[Wolves] Couple of Konqueror q's
James Turner
james at turnersoft.co.uk
Fri Feb 6 00:49:52 GMT 2004
On Thursday 05 Feb 2004 12:14 am, Aquarius wrote:
> In article <1075937237.2727.8.camel at bart> you wrote:
> > Oh, a third unrelated question - everyone always says 'don't run as
> > root' which i don't on my two desktop boxes, but my webserver is only
> > set up for root at the moment. Does the 'don't run as root' bit apply to
> > a machine which is in a locked room, with no kb or monitor, and behind a
> > firewall?
>
> Depends. The first time you write a CGI which accidentally does "rm -rf /",
> you'll think, hm, should I have done that?
>
> Don't run as root.
Indeed. To further clarify, the web server software should be running as a
non-root user (which is typically called "httpd", "apache", "web", or some
similar variation). Most modern distros ought to set the web server up like
this by default anyway, but if you use Apache you can type
ps aux | grep httpd
to see which user name is being used. (Shown in the left-hand column)

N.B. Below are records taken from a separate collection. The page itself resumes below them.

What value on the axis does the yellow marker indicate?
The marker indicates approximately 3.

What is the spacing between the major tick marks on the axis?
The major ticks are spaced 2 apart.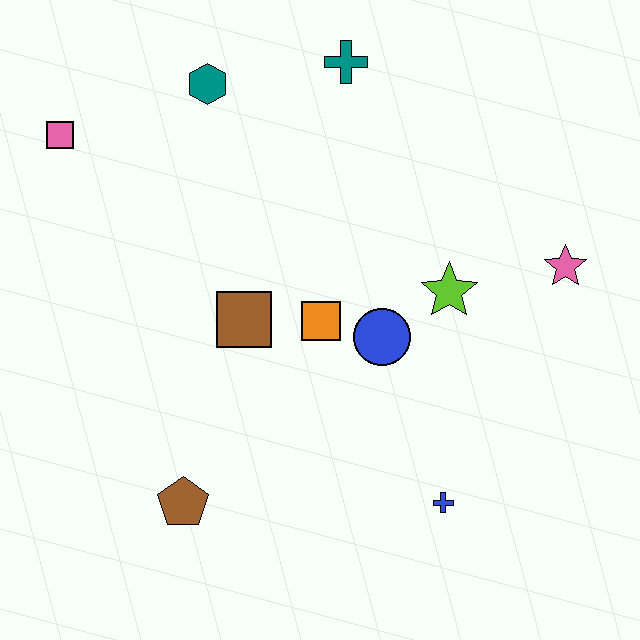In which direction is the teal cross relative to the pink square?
The teal cross is to the right of the pink square.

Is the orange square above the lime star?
No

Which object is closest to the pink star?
The lime star is closest to the pink star.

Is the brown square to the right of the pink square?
Yes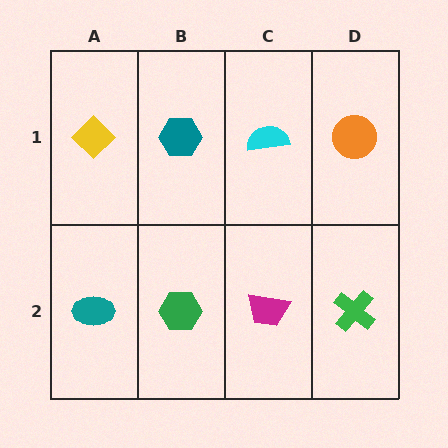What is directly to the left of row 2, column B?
A teal ellipse.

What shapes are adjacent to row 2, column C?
A cyan semicircle (row 1, column C), a green hexagon (row 2, column B), a green cross (row 2, column D).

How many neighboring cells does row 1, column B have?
3.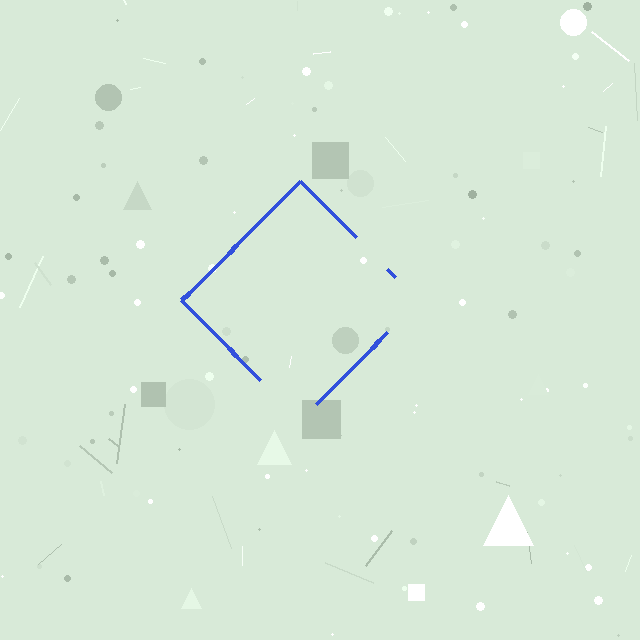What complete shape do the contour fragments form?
The contour fragments form a diamond.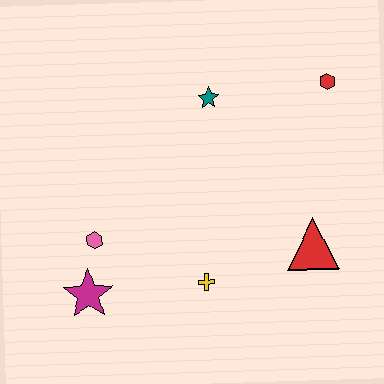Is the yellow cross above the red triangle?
No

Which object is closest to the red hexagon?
The teal star is closest to the red hexagon.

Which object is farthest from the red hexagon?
The magenta star is farthest from the red hexagon.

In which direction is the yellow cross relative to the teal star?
The yellow cross is below the teal star.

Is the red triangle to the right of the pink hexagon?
Yes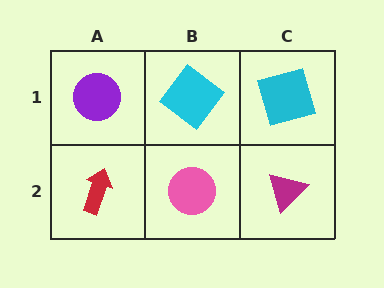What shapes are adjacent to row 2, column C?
A cyan square (row 1, column C), a pink circle (row 2, column B).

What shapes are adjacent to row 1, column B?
A pink circle (row 2, column B), a purple circle (row 1, column A), a cyan square (row 1, column C).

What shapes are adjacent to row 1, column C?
A magenta triangle (row 2, column C), a cyan diamond (row 1, column B).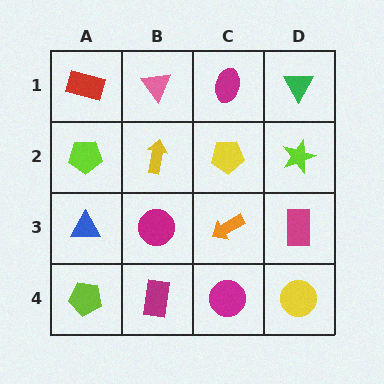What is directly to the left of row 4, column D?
A magenta circle.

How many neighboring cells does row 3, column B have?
4.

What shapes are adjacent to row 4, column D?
A magenta rectangle (row 3, column D), a magenta circle (row 4, column C).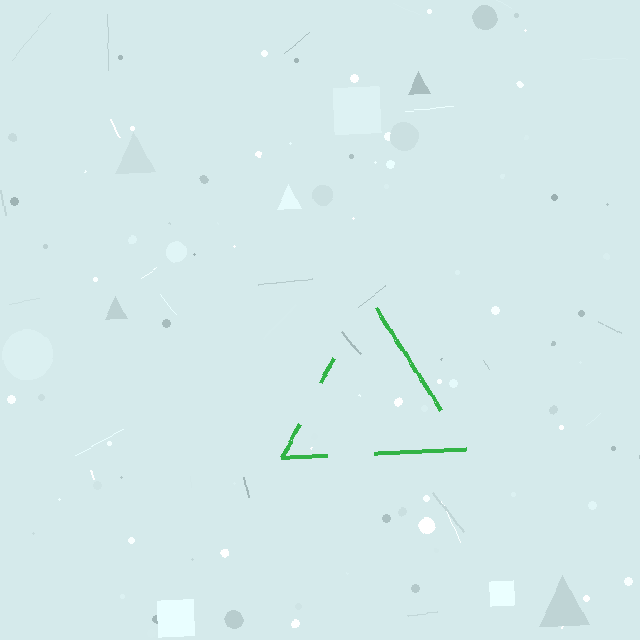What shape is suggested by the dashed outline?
The dashed outline suggests a triangle.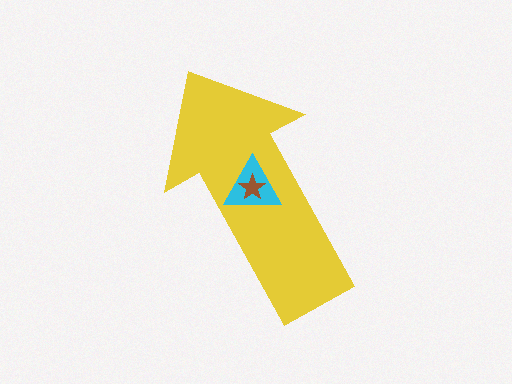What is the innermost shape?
The brown star.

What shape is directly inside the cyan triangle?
The brown star.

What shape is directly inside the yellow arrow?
The cyan triangle.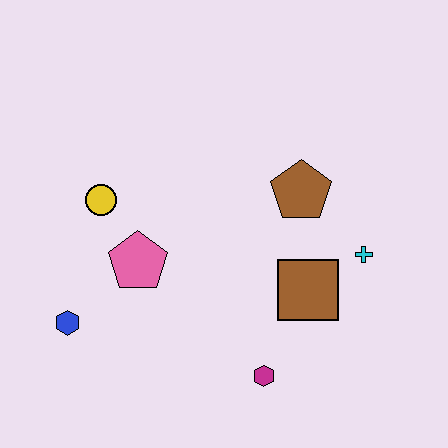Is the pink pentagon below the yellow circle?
Yes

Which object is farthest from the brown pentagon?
The blue hexagon is farthest from the brown pentagon.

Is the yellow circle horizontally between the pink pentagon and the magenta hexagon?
No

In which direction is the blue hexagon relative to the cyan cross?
The blue hexagon is to the left of the cyan cross.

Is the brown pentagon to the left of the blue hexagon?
No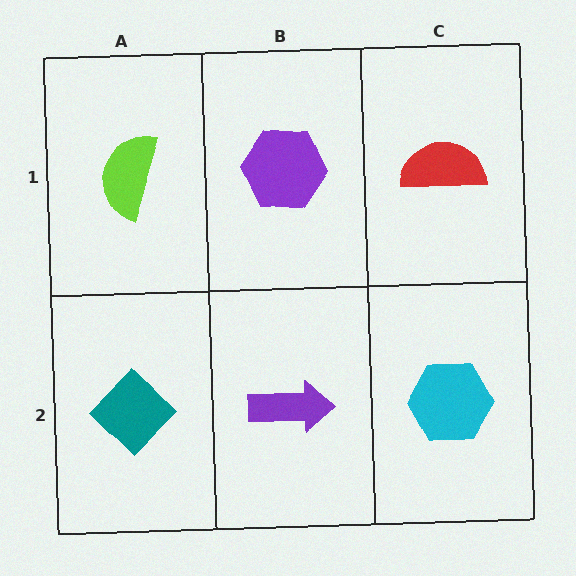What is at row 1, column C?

In order to make it more difficult for crackers to place malicious files on
the server and subsequently execute them, the user the web server runs under
should *NOT* have write access to any file or directory that the web server
is serving out, or to any other files (with the possible exception of /tmp
and /var/tmp) without having a specific/genuine reason. A similar policy
should be adopted for other services wherever possible.
For similar reasons damage limitation reasons, it's best to work as a
non-privilaged user rather than "root" wherever possible. If your web server
was running under user name "apache" and you logged in as "wayne" to maintain
the site(s) on it, the files that make up the web sites would/should have
owner "wayne", group "apache", with read-only access given to the group and
no access to world.
To further improve security, you could also
- investigate which add-on modules such as mod_perl, mod_php, etc are running
and disable any that aren't needed.
- run the web server in a chroot environment.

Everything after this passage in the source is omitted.